Crawl DISQUS comments from a blog into a local MongoDB database
- Clone the github repository and cd into it
git clone git@github.com:louisguitton/disqus-crawler.git
cd disqus-crawler
python3 -m venv venv
source venv/bin/activate
pip install --upgrade -r requirements.txt
- Open main.sh and change the url to the blog page you want to crawl
- Make sure a mongod instance is running on your computer (Installation instructions for MongoDB are here)
mongod --config /usr/local/etc/mongod.conf
- Make sure a splash instance is running (more information here)
$ docker run -p 8050:8050 scrapinghub/splash
2019-10-10 12:03:39.116598 [-] Server listening on http://0.0.0.0:8050
- Run the main.sh script
$ sh main.sh
CRAWLING ... http://www.purseblog.com/louis-vuitton/louis-vuitton-spring-2016-bag-ad-campaign/
2019-10-10 14:07:28 [scrapy.utils.log] INFO: Scrapy 1.7.3 started (bot: purseblog)
...
- Usage
mongo
use disqus
db.comments.count()
db.comments.find().pretty().limit(2)
I wrote this project for my master thesis in 2016 on Paid/Owned/Earned Media, and measuring brands on social channels and blogs.
For the crawling, this project uses scrapy.
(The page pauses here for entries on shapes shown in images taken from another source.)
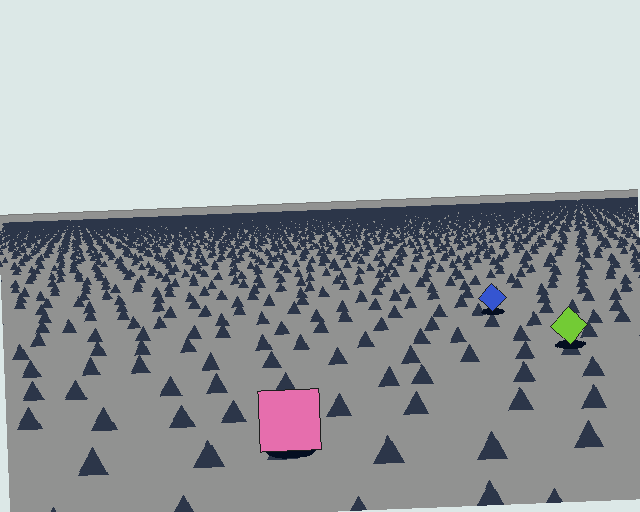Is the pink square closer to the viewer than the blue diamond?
Yes. The pink square is closer — you can tell from the texture gradient: the ground texture is coarser near it.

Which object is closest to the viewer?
The pink square is closest. The texture marks near it are larger and more spread out.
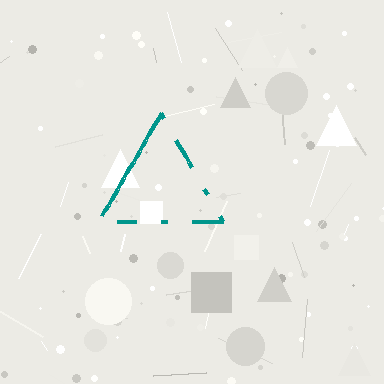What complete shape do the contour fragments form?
The contour fragments form a triangle.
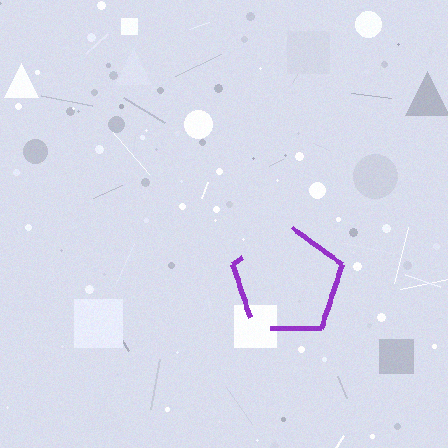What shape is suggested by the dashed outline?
The dashed outline suggests a pentagon.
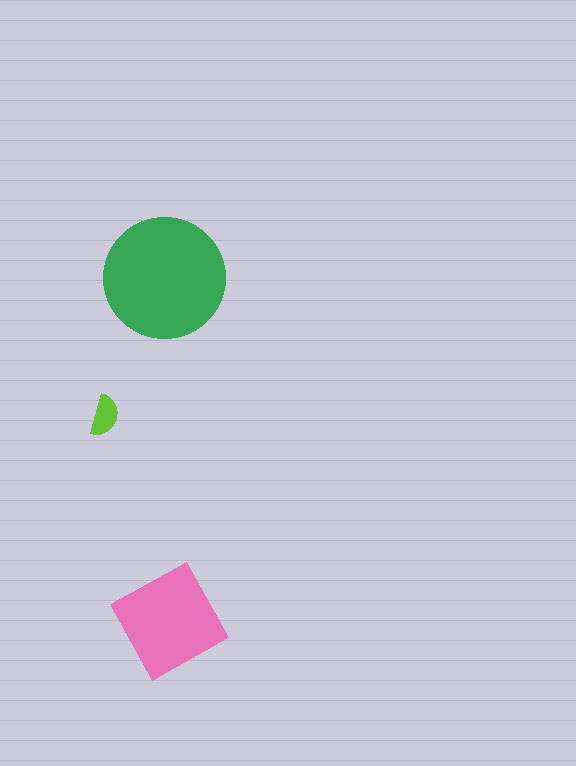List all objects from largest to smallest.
The green circle, the pink square, the lime semicircle.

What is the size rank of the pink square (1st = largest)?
2nd.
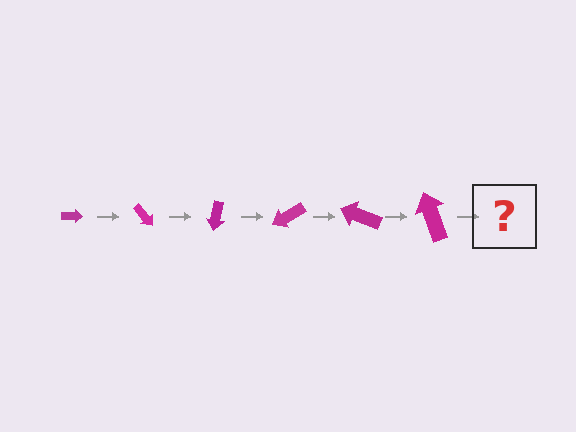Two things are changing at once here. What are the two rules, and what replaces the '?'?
The two rules are that the arrow grows larger each step and it rotates 50 degrees clockwise each step. The '?' should be an arrow, larger than the previous one and rotated 300 degrees clockwise from the start.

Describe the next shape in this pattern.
It should be an arrow, larger than the previous one and rotated 300 degrees clockwise from the start.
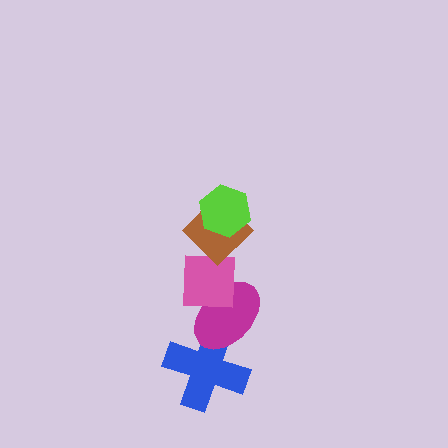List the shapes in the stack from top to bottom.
From top to bottom: the lime hexagon, the brown diamond, the pink square, the magenta ellipse, the blue cross.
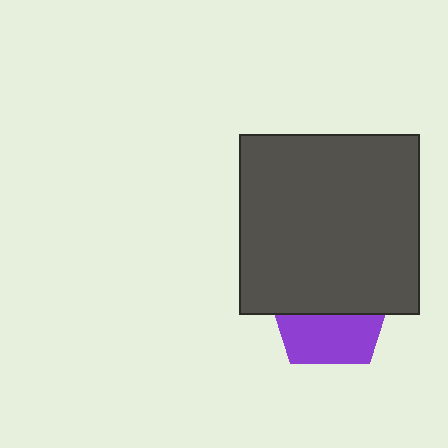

It stores the comments in a MongoDB database, using the pymongo client. A good tutorial to follow is this one.
When scrapping the web, 2 kinds of problems arise:
- the target page is too slow to render because it uses a lot of javascript
- the target page renders everything really fast but what you were interested in was something that disappears when the page is rendered
To overcome these situations, one can deploy a tiny web-browser on a local machine that will render the pages at his will. This project uses Splash, on a local Docker container. A good tutorial to follow is this one.